Anyway, please don't leave me a comment about how I should "just be happy about having a healthy baby". I am very happy about having a healthy baby. I am not happy about having major surgery and a c-section that requires needles, antibodies, pain medication, increased risk of failing at breastfeeding, harder recovery, increased risk of hormone imbalance, and more expensive bills. Oh, and also increased risk of me dying. Because placenta previa is very serious when it is fully covering your cervix at stage 4. This thing I'm going through isn't really about my baby. He will be okay. He has my husband to take care of him, and I WILL be bringing organic formula to the hospital in case it is needed. It's kinda about me. And my dreams of me birthing my baby myself drying up before my eyes. Of being the first one to see him. The first one to hold him.

Oh, and did I mention that you can't have sex when you are diagnosed with any stage of placenta previa?

Well now you know. I would love some prayers on this issue, that God's will is done and that I am able to cope with whatever is necessary. Because I know I'm being melodramatic. Help.

7 comments:

Elizabeth Ewing said...

I feel like this explains a lot. And it's amazing that you're having a boy! Sounds like this is something doctors have seen before and can walk you through things when the time comes. I'll be praying that your wishes on birth come through for you. It might be helpful if you ask staff from your church to be praying with you every week. I've made appointments with my pastors in the middle of the week several times this year. That alone has made a huge difference for my anxiety. Much love to you!

Brita Long said...

*hugs* I will keep you, your husband, and your boy-to-be in my prayers. If anyone deserves a happy and healthy pregnancy, it's you. xoxo

Brittany Arpke Meng said...

Carolynn, if you ever want to get together and talk, I can share my pregnancy complications, c-section story, breastfeeding after c-section story, and anything else you would like to ask! Thinking of and praying for you. :)

Carolynn said...

wow, I didn't think about that! We just joined the church last week. I've never been a member of a church so it was super fun and interesting experience to be interviewed :P Thanks for the suggestion! I've been contemplating counseling.

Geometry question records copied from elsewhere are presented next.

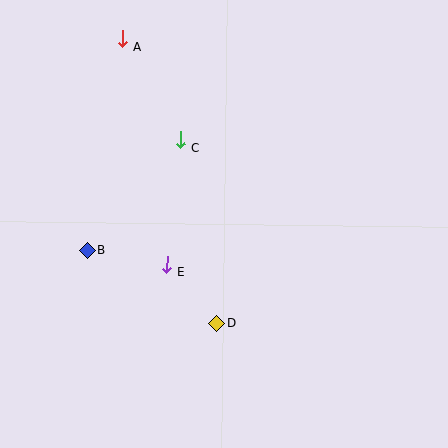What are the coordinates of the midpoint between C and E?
The midpoint between C and E is at (174, 210).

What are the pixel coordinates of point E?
Point E is at (167, 272).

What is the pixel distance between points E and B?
The distance between E and B is 83 pixels.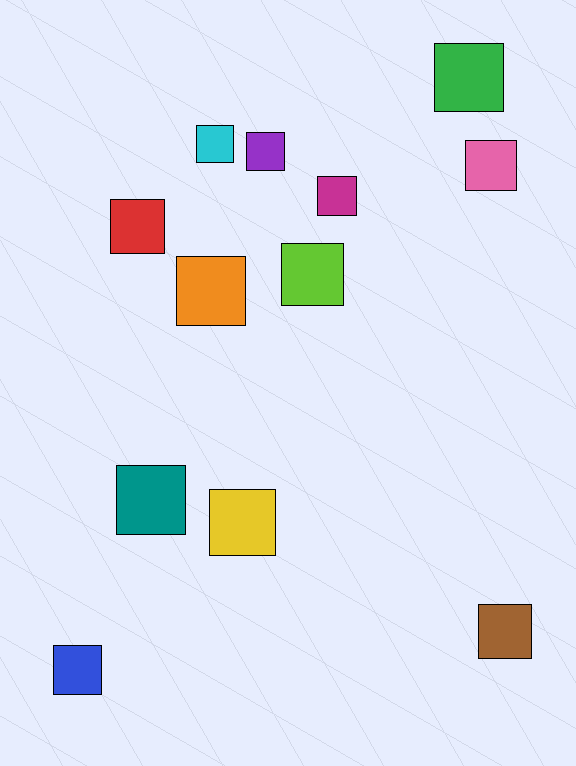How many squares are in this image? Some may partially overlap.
There are 12 squares.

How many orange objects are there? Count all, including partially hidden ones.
There is 1 orange object.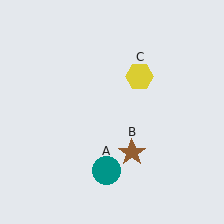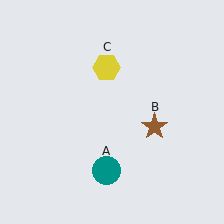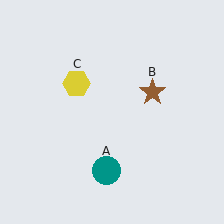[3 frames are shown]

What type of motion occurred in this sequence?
The brown star (object B), yellow hexagon (object C) rotated counterclockwise around the center of the scene.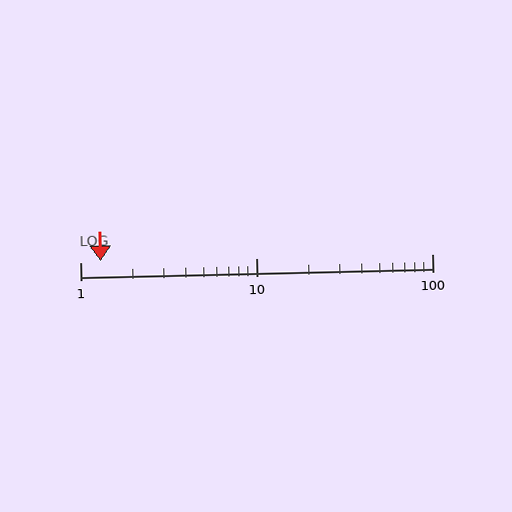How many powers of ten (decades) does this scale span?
The scale spans 2 decades, from 1 to 100.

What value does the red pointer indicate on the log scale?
The pointer indicates approximately 1.3.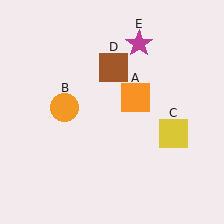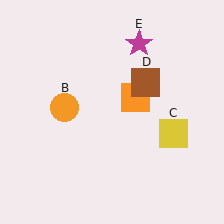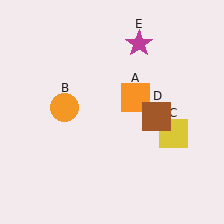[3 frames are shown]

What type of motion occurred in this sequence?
The brown square (object D) rotated clockwise around the center of the scene.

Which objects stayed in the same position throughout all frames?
Orange square (object A) and orange circle (object B) and yellow square (object C) and magenta star (object E) remained stationary.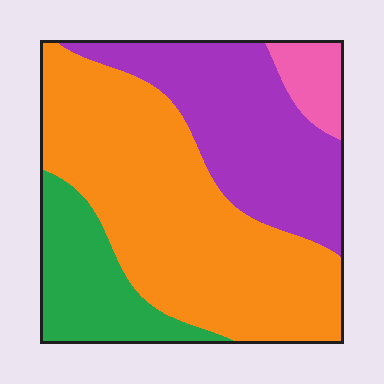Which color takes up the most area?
Orange, at roughly 50%.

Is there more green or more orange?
Orange.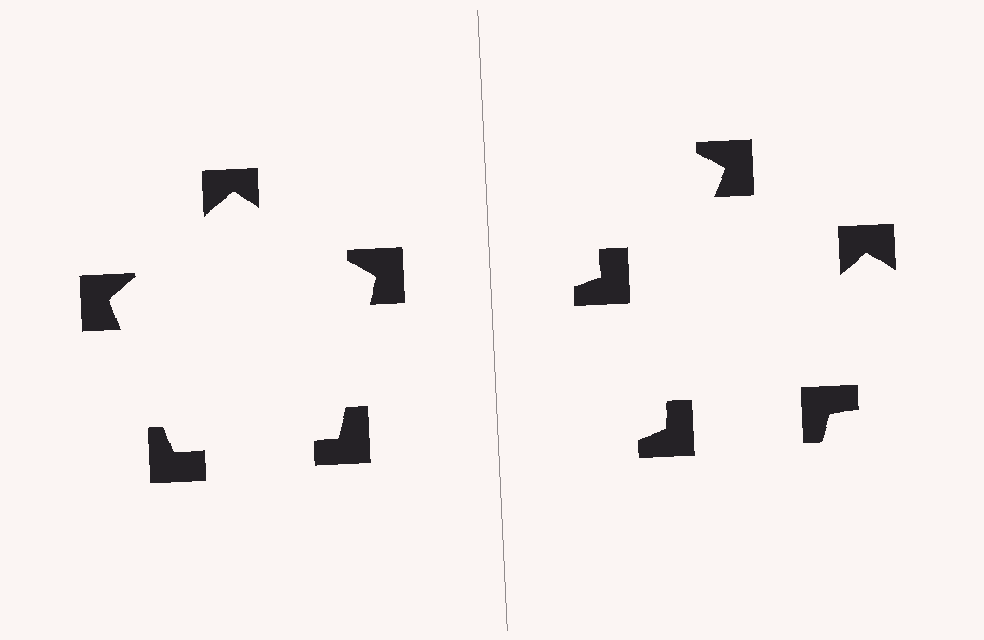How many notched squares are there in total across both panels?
10 — 5 on each side.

Quinault Squatting Bear said...

Marginal previa almost always moves up as the uterus grows. I've had it during past pregnancies. Did your doctor put you on pelvic rest, or did you decide to do so because of reading things on Dr. Google. Unless you have been bleeding, or other factors, you are virtually never put on pelvic rest with a minor marginal previa. Partial previa, or complete previa require special care. Marginal just means that your placenta is within a certain distance of the cervix. As your uterus stretches, there is a high likelihood that your placenta will move out of that area around the cervix, and you will be just fine. Many doctors and ultrasound techs don't even tell the mother when they have marginal previa precisely because it scares them without cause. I know it scared me when i heard it, and I wasn't a first time mother!

Carolynn said...

My doctor said no sex. There is no way in crazy town I would suggest that on my own!! She said I could still swim though. They said it was a fair chance that anything could happen. I googled a lot and saw that a lot of people's did move, but some didn't. I do hope mine does and I feel more positive about it now! I was just really scared when I heard it. I have not had any bleeding but I have had cramps. No idea if that is related but I did tell my doctor!

Quinault Squatting Bear said...

Oh, I've known plenty of women that put themselves on pelvic rest because they were just so scared. It is a relatively normal reaction when you have experienced pregnancy loss.

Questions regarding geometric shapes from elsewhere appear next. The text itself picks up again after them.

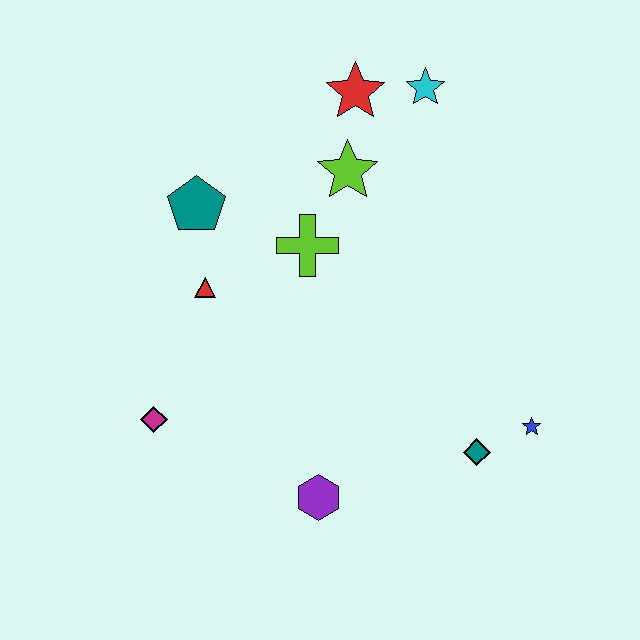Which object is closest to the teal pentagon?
The red triangle is closest to the teal pentagon.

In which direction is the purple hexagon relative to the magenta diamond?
The purple hexagon is to the right of the magenta diamond.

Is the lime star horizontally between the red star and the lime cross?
Yes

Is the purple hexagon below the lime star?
Yes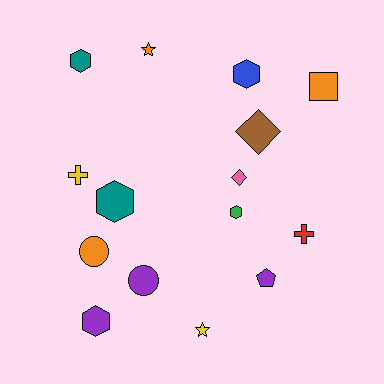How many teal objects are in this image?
There are 2 teal objects.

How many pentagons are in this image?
There is 1 pentagon.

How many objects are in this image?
There are 15 objects.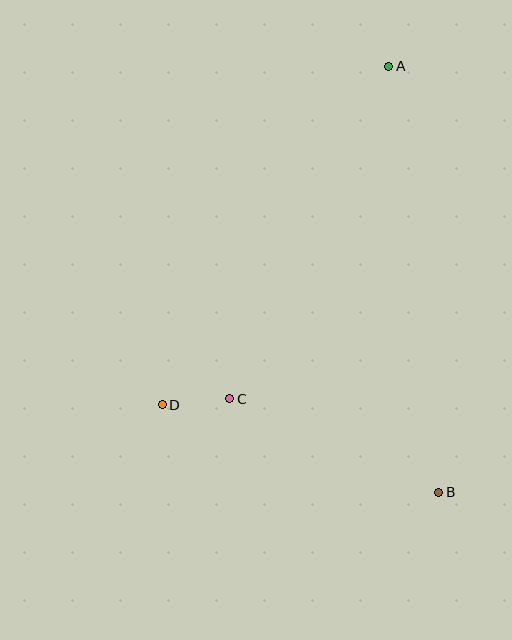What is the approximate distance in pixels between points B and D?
The distance between B and D is approximately 290 pixels.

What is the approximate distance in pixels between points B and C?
The distance between B and C is approximately 229 pixels.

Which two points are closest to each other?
Points C and D are closest to each other.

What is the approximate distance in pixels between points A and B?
The distance between A and B is approximately 429 pixels.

In practice, they should do a repeat ultrasound to check position of the placenta a 6-ish weeks after detecting the marginal placenta. Don't be shy about asking for one if they don't offer. A lot of doctors seem to forget that some women actually *want* to have sex when they are pregnant. ;) I didn't know until recently that sex can mess up a routine protein/creatinine urine test. The doctors just assumed I wasn't having sex, so they didn't account for how it can effect the test and didn't ask.